COMMENTARY: Yesterday Todd Park, Federal CTO, used Twitter to answers questions about “big data”. Well sort of because while it reportedly generated 413 tweets, reaching an audience of 3.5 million, I counted only 131 actual questions, only 9 actual answers, and 7 retweets – so it really was a big data event with small results like so many these days.
The highlights of Todd Park’s responses, in my opinion, were:
- Librarians becoming the new data liberators – check out what NLM is doing
- Great places for health/data startups to go: Health Challenges, HDI Forum and Code Fests
- Key 2 do: make data liquid + accessible for beneficial use while rigorously protecting privacy.

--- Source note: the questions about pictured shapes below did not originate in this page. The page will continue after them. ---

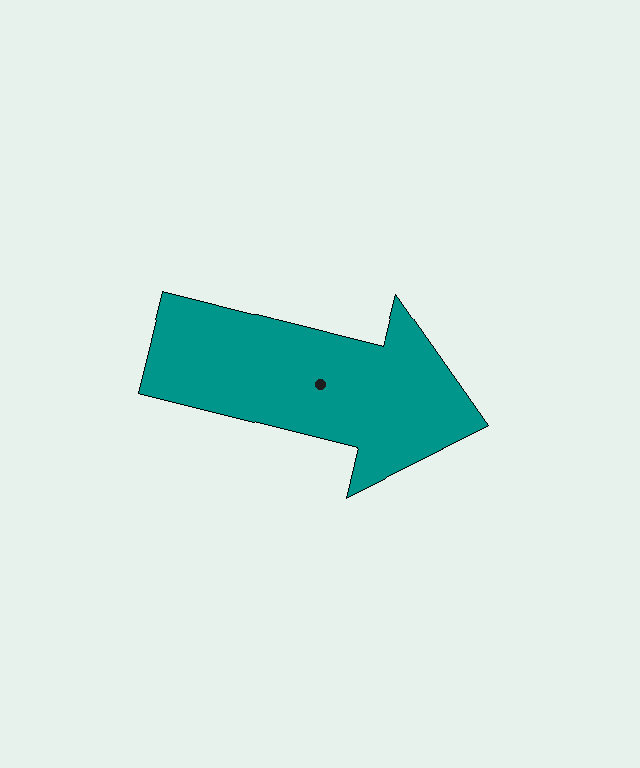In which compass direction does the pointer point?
East.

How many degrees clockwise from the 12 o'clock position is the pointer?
Approximately 104 degrees.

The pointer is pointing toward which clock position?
Roughly 3 o'clock.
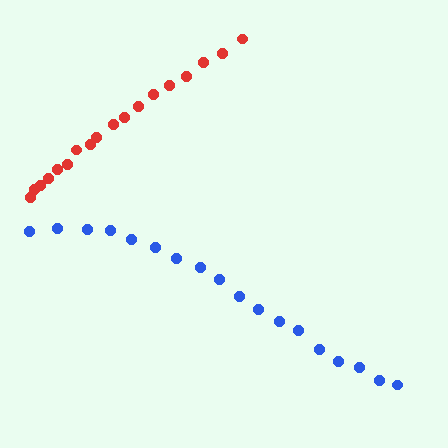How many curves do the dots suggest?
There are 2 distinct paths.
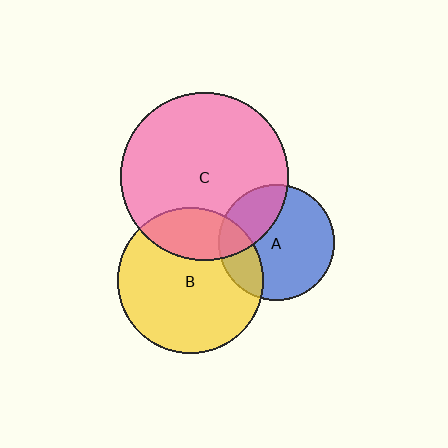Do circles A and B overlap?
Yes.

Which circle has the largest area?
Circle C (pink).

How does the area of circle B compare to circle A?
Approximately 1.6 times.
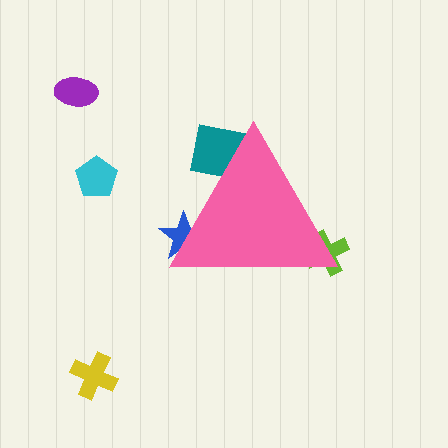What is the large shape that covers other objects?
A pink triangle.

This is doable
Ironic, given the point of all of this health data activity by Todd Park and his predecessor, Aneesh Chopra, was to release lots of government data (big and small) to foster innovation investment and job growth.
I asked him a related question: “Can App Challenges (developers) really handle big data?”
I did not get an answer from him. But I know what it is. They can’t. An example is the recent Department of Commerce App Challenge.
I had to search through three levels of Web pages to find where to download the Geographic Names Information System (GNIS) data and then found it was “big data” (2,221,269 rows by 20 columns) requiring “a big data in memory tool” to visualize.
The Patent (USPTO) data is definitely not what is realistic for developers and small companies. The Patent Green Book documentation is a 50 MB – 667 page PDF file and the recent bibliographic data is for approximately 4,000 patent grants per week in approximately 5 MB per week zip files. Even Google is struggling with making this GB’s of weekly data useful.
The DoC App Challenge objective is this: “We’re challenging developers to look for innovative ways to utilize DOC and other publically available data to help businesses identify opportunities, grow, enhance productivity and create jobs.”
So I suggest Todd Park write a White House blog and talk at the upcoming HDI Forum about the answers to all the good questions he received on Twitter, and especially how the DoC App Challenge with big data is going to foster innovation investment and job growth by developers and small companies.